Une économie vulnérable
Le rapport de Natixis précise que l’économie vénézuelienne est «très vulnérable malgré un cours du pétrole élevé». Les bénéfices de la compagnie pétrolière étatique, principale source de dollars, «sont sous pression». La baisse des exportations de pétrole (1,5 mb/j en 2013 contre 1,7 mb/j en 2012) compte tenu du vieillissement des infrastructures et du manque d’investissement, et la hausse de l’endettement de l’entreprise en sont les principales raisons. La compagnie pétrolière d’Etat subventionne largement le prix de l’essence (le plus bas du monde), les exportations vers certains voisins et doit payer une large partie de ses dettes vis-à-vis de la Chine avec un baril en dessous du prix du marché, explique encore le rapport. C’est la raison pour laquelle l’équipe de recherche pense que «le gouvernement vénézuélien devrait être amené à choisir entre la subvention de l’économie et le remboursement de ses créances».
Pour sa part, Jacques Sapir, économiste et directeur d’études à l’EHESS estime que le premier enjeu, de court terme, est de stabiliser le taux des changes : «Il faut que le gouvernement unifie le taux ‘‘officiel’’ et le taux de la ‘‘rue’’, et qu’il mette ce taux sous le contrôle de la Banque centrale, qui agira alors par des systèmes de dépôts obligatoires et de taux d’intérêt. Mais sur le fond, il faut à la fois pousser à une réindustrialisation du pays et au développement de productions locales, et mettre en place un système social plus juste, fondé sur la redistribution et non la simple distribution.»
6 ans plus tard, le constat est là. Tout le "progrès" amené par les années Chavez s'est complètement évaporé, victime du syndrome Hollandais. Même les journaux les plus à gauche sont critiques.

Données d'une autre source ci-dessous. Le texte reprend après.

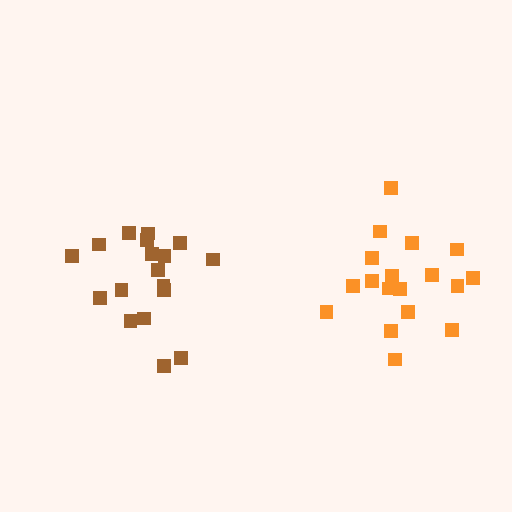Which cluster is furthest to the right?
The orange cluster is rightmost.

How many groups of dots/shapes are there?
There are 2 groups.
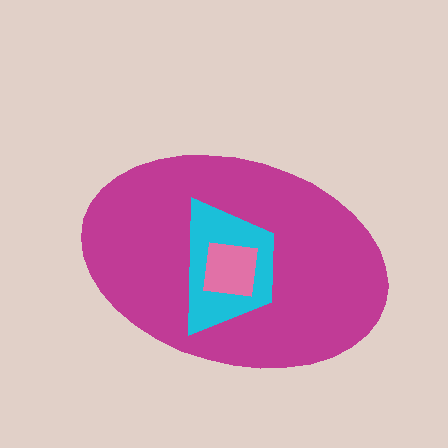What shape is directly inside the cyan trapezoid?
The pink square.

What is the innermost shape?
The pink square.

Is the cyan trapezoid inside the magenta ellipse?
Yes.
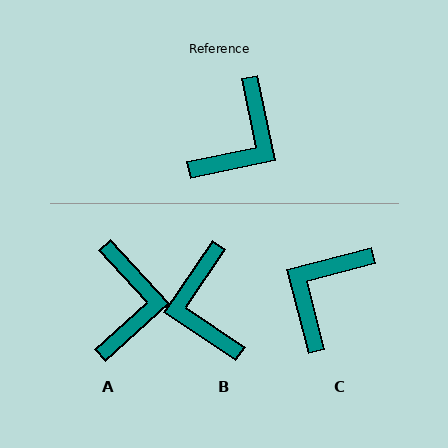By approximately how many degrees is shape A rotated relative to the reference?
Approximately 31 degrees counter-clockwise.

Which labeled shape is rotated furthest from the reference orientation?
C, about 177 degrees away.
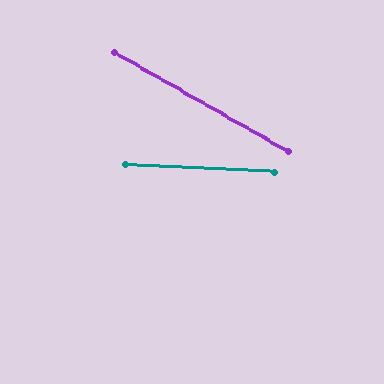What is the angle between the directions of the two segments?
Approximately 27 degrees.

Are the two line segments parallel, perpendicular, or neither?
Neither parallel nor perpendicular — they differ by about 27°.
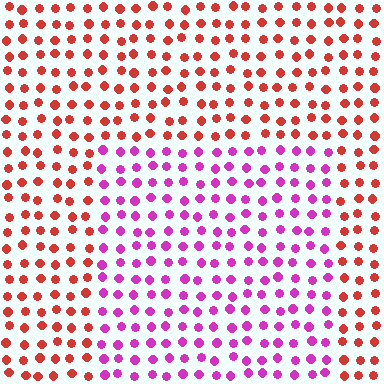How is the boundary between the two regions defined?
The boundary is defined purely by a slight shift in hue (about 56 degrees). Spacing, size, and orientation are identical on both sides.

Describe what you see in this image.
The image is filled with small red elements in a uniform arrangement. A rectangle-shaped region is visible where the elements are tinted to a slightly different hue, forming a subtle color boundary.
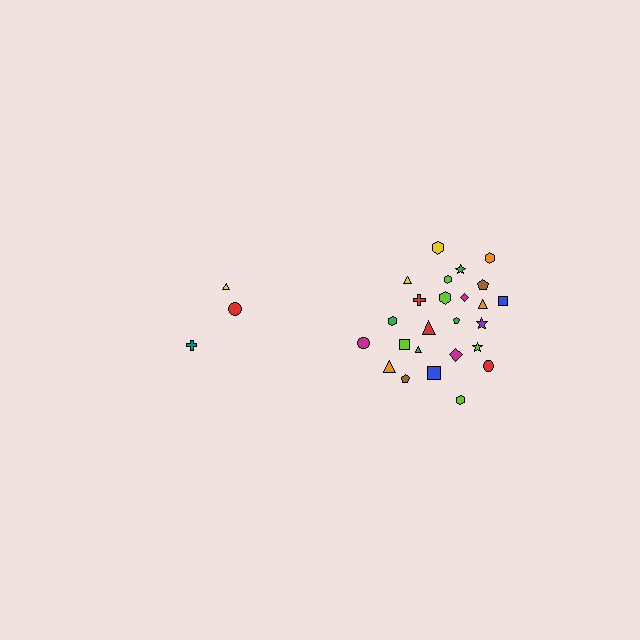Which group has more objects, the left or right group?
The right group.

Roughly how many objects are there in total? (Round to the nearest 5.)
Roughly 30 objects in total.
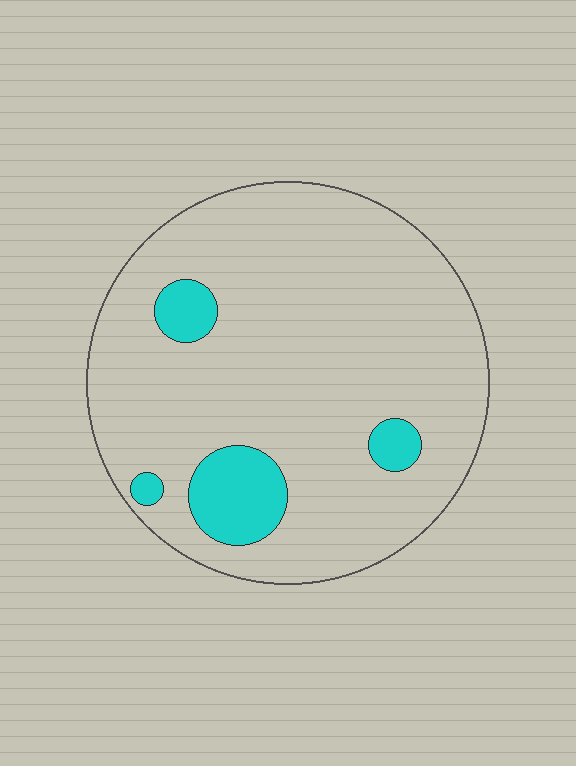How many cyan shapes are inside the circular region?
4.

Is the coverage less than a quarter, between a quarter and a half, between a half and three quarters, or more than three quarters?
Less than a quarter.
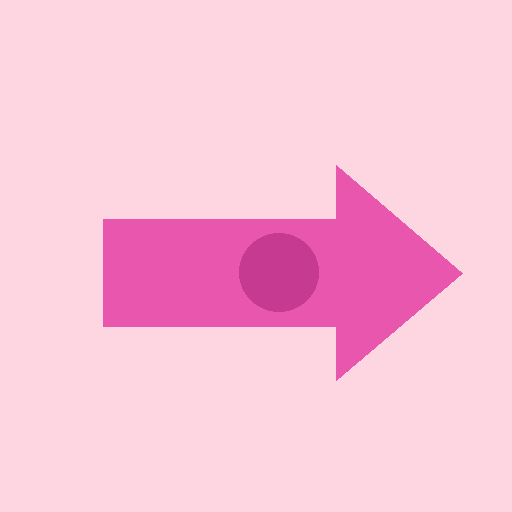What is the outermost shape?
The pink arrow.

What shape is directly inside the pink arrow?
The magenta circle.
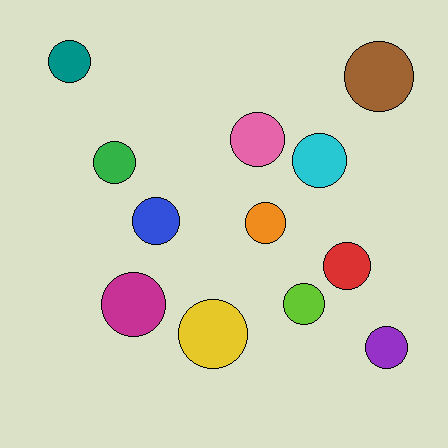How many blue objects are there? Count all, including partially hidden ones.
There is 1 blue object.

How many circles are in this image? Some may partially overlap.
There are 12 circles.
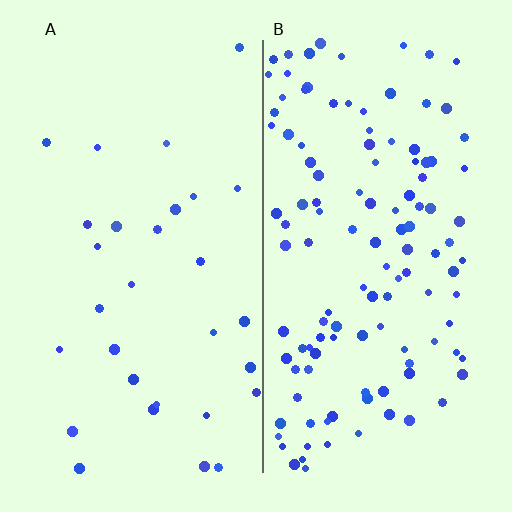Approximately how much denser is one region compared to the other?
Approximately 4.1× — region B over region A.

Peut-être que les inégalités restent modérées. Mais l'ensemble de la population a vu son niveau de vie chuter, sans perspective à court terme de pouvoir remonter.
Pourtant, la chute qui semblait inéluctable reste lente. Maduro continue à être soutenu. Est-ce l'espoir de retrouver la période des années Chavez, qui bien qu'économiquement bancale était très positive sur le niveau de vie de la population?